At the end of May, the dock held a total of 2,137 bodies: 1,468 in long-term storage and 669 in refrigerated trailers, the medical examiner’s office said. For the transfer they had the help from the National Guard and hospital forensic personnel.

As of December 4, the city’s facilities at the maritime terminal still had 529 bodies in long-term storage and 40 in refrigerated trailers.

The city has not set a limit on how long a body can stay there, as long as there are ongoing discussions with the family for a final resting place.

The service is free, Dr. Sampson noted. And he added that those kept in long-term storage there in December are a mix of deaths from COVID-19 and other causes, easing the tension in the usual morgues.

While, Burials on Hart Island have not stopped – 2,225 adults have been interred in the town’s cemetery there this year, the most in decades, according to the city’s Department of Correction (DOC).

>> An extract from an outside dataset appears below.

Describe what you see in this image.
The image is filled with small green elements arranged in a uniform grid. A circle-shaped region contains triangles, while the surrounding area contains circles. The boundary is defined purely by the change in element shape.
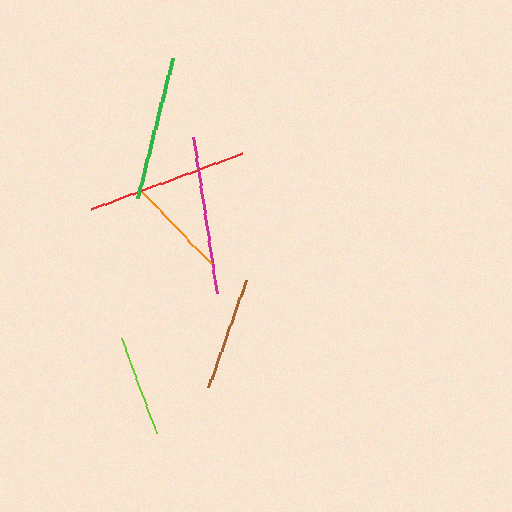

Now the burials are carried out at the request of the family or because the bodies remained unidentified or unclaimed after an investigation of about two months.

further Steps have been taken to increase efficiency and decrease the chance of the city losing track of a body. “After what we’ve all been through, with the loss of jobs and the loss of loved ones, the only thing that could make this all worse is if the OCME (NYC Office of the Chief Medical Examiner) or the funeral director has the deceased wrong, ”Sampson stressed. “I will not allow that to happen.”